21. Half shell of claim 20, wherein said half shell has a tack welding aperture adjacent the middle of said half shell.
22. Half shell of claim 20, wherein said half shell is tapered upward to conform to a tapered utility standard.
23. Half shell of claim 20, wherein said half shell is semicylindrical.
24. Half shell of claim 20, wherein said half shell is semipolygonal.
27. Method of repairing a utility standard comprising the step of welding to said utility standard against the bottom thereof, two half shells of sheet metal having top, side and bottom edges, an exterior surface and an interior surface, each said interior surface conforming snugly to half of the perimeter of the bottom of said utility standard.
28. Method of claim 27, wherein said standard has a projecting base, comprising the additional step of butt welding brackets vertically up the middle of each half shell, and horizontally outward on said base.
29. Method of claim 27, comprising the initial step of welding a first bottom circumferential bead around the bottom of said utility standard abutting its base.
30. Method of claim 29, comprising the steps of placing said half shells with their bottom edges abutting said bottom circumferential bead, and tightening them in place.
31. Method of claim 29 comprising the step of spot welding said half shells to each other and said standard, while tightened in place.
32. Method of claim 31, comprising the steps of spot welding said half shells to each other and said standard at the top corners, bottom corners, and about the midpoints of the side edges, and to said standard at the midpoints of top and bottom edges.
33. Method of claim 32, comprising the steps of welding a top circumferential bead along the top edges of said half shells, and welding a further bottom circumferential bead along the bottom edges of said half shells.
35. Method of claim 33, comprising the step of welding butt beads along the side edges of said half shells.
36. Method of claim 35 comprising the step of placing brackets vertically up the middle of said half shells and horizontally outward horizontally outward on said base and welding butt beads between said brackets and said half shells and between said brackets and said base.
44. Repaired utility standard, said standard having a footing and a base integral with said standard, said standard having welded thereto above and abutting said base two half shells of sheet metal having top, side and bottom edges, an exterior surface and an interior surface, each said interior surface conforming snugly to half of the perimeter of the bottom of said utility standard.
45. Standard of claim 44 having brackets welded vertically up the middle of said half shells and welded horizontally outward to said base.
46. Standard of claim 44, wherein said half shells are welded to said standard by a top circumferential bead along the top edges of said half shells, and by a bottom circumferential bead along the bottom edge of said half shells, and butt welds along and joining said side edges of said half shells.

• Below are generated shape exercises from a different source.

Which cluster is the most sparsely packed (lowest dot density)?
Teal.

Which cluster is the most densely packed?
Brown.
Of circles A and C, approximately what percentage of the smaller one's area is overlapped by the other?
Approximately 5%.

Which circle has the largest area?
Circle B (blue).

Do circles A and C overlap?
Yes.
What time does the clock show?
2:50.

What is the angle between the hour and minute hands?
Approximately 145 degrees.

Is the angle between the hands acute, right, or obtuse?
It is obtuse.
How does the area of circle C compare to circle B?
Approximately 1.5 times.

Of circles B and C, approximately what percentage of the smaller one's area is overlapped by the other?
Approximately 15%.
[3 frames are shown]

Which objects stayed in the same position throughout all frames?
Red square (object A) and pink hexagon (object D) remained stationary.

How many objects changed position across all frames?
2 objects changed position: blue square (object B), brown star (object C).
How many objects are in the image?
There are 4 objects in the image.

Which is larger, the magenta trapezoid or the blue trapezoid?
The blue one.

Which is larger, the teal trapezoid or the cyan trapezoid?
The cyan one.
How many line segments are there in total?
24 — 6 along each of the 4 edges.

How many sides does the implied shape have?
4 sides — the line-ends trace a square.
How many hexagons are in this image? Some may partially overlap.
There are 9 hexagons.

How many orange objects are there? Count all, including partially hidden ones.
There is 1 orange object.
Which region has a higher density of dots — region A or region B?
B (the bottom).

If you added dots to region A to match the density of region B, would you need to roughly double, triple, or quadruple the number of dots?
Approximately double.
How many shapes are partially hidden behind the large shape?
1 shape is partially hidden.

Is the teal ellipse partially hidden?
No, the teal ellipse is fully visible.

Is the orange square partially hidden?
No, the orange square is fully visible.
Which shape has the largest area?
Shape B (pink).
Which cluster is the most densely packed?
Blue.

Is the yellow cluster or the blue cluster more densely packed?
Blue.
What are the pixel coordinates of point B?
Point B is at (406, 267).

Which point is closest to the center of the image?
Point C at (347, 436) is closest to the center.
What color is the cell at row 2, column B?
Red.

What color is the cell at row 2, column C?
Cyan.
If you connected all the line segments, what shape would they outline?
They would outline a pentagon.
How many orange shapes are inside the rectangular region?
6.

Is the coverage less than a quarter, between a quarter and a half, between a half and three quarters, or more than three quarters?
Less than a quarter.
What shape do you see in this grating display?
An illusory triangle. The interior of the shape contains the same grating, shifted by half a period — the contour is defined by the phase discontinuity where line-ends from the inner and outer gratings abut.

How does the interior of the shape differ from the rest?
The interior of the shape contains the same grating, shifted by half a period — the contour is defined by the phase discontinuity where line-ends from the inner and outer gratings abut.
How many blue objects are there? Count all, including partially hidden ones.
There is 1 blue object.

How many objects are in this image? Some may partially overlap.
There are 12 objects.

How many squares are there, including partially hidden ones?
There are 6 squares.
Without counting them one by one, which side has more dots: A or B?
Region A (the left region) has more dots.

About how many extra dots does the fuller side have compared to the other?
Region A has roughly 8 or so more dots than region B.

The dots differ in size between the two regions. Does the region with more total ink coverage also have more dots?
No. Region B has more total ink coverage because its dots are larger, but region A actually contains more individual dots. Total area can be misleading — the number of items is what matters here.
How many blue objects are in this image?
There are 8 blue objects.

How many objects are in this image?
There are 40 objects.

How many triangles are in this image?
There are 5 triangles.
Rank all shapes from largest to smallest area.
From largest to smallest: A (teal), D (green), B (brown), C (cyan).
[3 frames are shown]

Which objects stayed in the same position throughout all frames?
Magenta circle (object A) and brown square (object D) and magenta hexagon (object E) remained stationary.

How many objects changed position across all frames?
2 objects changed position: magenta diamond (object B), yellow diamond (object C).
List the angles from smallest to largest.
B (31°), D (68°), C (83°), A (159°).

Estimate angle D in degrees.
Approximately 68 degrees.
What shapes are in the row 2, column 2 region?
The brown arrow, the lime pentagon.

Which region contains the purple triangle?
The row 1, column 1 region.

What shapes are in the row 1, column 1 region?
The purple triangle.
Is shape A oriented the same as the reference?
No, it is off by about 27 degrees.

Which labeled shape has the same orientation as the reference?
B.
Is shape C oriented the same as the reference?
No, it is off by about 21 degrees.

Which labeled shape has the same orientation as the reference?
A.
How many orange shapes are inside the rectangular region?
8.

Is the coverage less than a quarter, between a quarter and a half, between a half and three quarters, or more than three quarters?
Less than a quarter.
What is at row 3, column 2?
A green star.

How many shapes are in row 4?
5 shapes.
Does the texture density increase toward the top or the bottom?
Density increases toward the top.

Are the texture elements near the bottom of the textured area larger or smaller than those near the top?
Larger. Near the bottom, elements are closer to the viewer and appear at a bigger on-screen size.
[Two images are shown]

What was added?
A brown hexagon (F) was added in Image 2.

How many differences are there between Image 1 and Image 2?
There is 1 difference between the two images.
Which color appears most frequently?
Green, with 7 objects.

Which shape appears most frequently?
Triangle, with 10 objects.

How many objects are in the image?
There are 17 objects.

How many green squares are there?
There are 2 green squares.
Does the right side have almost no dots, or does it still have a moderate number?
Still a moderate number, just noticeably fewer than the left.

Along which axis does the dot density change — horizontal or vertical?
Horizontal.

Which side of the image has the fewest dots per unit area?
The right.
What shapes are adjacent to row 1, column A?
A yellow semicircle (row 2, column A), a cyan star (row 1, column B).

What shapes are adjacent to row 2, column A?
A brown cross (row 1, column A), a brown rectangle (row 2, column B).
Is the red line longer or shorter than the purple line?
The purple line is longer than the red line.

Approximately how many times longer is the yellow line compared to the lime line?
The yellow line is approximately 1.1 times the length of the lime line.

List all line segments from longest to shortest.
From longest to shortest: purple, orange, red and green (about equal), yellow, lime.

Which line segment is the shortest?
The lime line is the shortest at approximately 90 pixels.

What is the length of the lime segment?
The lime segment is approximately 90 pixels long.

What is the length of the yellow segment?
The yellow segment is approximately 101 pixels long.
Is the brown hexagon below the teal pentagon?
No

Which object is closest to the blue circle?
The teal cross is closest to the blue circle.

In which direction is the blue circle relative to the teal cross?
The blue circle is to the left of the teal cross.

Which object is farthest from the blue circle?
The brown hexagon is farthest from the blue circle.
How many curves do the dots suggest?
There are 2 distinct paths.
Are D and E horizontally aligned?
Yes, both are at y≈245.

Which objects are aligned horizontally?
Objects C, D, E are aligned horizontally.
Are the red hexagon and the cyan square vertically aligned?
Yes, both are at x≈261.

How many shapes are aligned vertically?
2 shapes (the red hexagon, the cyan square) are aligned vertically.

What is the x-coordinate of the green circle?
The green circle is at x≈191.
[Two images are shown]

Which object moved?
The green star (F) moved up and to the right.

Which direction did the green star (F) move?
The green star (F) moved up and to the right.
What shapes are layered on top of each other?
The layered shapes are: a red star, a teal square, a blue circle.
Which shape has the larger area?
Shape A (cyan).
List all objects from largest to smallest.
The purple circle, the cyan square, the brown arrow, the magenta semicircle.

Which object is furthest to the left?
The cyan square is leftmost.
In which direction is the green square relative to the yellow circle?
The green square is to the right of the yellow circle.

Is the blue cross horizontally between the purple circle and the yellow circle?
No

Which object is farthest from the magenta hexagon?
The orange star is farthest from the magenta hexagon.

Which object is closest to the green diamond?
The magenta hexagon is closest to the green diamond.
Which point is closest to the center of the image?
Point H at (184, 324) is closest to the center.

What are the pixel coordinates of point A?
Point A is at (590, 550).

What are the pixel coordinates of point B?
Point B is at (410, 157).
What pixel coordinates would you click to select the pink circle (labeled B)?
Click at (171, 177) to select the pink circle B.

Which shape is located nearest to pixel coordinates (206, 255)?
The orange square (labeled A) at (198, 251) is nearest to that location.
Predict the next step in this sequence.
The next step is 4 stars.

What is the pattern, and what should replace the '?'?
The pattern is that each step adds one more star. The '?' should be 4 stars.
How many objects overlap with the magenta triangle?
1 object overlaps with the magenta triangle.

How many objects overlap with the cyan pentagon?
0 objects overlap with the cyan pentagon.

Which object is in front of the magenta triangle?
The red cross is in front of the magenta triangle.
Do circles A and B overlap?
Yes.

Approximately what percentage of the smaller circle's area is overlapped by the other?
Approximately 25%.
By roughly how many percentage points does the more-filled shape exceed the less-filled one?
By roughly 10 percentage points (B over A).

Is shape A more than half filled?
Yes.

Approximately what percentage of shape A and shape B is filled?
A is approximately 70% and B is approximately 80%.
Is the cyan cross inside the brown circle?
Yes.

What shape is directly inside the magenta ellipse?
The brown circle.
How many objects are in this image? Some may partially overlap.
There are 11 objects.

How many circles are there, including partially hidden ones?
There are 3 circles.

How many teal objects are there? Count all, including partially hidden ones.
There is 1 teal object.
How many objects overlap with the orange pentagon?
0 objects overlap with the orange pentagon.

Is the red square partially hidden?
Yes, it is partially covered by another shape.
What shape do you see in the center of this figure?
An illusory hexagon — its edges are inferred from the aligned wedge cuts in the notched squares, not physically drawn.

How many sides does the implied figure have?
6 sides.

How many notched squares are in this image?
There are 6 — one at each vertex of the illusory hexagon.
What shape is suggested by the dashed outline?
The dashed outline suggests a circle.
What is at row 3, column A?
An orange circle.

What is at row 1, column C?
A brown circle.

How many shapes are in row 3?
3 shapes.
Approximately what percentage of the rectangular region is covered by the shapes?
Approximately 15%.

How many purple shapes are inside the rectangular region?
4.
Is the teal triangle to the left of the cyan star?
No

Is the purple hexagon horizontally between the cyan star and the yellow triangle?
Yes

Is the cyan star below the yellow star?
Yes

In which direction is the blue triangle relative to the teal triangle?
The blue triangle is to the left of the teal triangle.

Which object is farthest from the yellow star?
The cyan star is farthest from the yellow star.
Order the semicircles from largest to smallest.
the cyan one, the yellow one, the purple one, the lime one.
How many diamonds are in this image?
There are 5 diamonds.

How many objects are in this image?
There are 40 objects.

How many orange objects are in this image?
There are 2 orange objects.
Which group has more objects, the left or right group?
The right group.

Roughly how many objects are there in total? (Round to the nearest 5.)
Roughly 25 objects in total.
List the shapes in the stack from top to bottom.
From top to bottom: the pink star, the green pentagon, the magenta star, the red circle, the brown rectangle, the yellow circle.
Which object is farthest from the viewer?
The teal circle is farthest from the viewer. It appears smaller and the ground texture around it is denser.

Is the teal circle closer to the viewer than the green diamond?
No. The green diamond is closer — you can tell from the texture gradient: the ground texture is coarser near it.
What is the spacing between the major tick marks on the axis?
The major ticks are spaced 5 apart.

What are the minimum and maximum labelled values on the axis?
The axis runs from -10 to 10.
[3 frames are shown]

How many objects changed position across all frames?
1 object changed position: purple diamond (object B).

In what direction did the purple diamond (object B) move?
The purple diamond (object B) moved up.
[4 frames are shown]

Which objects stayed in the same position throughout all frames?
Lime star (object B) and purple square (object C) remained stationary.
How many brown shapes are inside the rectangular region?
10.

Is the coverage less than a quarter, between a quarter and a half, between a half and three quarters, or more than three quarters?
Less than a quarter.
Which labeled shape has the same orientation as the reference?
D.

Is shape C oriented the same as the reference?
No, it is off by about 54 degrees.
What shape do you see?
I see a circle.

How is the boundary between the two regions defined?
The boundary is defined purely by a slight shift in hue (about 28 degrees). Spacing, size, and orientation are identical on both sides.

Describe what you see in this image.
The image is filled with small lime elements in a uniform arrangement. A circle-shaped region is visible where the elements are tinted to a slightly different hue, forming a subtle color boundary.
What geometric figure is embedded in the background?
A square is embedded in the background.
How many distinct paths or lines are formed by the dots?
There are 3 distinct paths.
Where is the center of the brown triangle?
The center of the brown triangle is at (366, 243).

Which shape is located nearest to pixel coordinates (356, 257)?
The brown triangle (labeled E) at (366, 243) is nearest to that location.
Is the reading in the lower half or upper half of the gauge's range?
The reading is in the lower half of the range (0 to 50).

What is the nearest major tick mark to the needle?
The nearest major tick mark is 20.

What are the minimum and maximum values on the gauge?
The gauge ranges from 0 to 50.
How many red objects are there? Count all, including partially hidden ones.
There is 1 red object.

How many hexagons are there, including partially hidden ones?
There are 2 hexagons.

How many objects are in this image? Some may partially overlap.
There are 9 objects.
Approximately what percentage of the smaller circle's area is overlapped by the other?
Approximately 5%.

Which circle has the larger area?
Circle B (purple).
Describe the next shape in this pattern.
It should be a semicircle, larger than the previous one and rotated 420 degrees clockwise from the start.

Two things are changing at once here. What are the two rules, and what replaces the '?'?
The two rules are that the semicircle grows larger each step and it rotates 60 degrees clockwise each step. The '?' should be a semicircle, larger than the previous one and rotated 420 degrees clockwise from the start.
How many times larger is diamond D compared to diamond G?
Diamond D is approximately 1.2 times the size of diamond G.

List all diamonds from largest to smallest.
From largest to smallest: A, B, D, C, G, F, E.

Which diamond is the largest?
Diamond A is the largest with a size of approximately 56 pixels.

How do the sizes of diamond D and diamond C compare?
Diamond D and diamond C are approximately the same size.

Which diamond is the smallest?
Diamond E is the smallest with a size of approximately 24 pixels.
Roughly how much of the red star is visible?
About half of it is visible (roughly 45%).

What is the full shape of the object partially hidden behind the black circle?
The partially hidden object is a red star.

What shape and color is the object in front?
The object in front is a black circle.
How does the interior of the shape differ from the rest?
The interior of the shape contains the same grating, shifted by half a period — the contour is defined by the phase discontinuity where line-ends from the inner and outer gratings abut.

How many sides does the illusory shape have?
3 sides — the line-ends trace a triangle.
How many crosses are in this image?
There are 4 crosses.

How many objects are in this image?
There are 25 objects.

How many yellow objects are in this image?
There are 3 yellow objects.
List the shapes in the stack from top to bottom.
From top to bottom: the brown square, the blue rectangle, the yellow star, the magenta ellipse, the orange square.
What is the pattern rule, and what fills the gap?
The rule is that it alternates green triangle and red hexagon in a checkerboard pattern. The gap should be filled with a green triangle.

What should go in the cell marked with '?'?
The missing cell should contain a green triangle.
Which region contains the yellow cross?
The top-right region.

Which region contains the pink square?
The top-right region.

47. Standard of claim 46, having brackets butt welded vertically up the middle of said half shells and butt welded horizontally outward to said base.
49. Standard of claim 44 comprising a footing having four upright threaded rods forming a horizontal square, a riser fitted over said footing, said riser comprising a square base comprising four sides joined at four corners, said riser base being sized so as to fit outside and touch said footing threaded rods, said footing threaded rods being welded to said riser, said riser having riser upright threaded rods attached at each upper corner and aligned with said corners of said riser base, said utility standard having a base having therein four apertures spaced apart to receive said footing threaded rods, said riser threaded rods passing through said utility base apertures, nuts engaging said riser threaded rods and securing said utility standard in position.
53. Standard of claim 49, having brackets welded vertically up the middle of said half shells and welded horizontally outward to said base.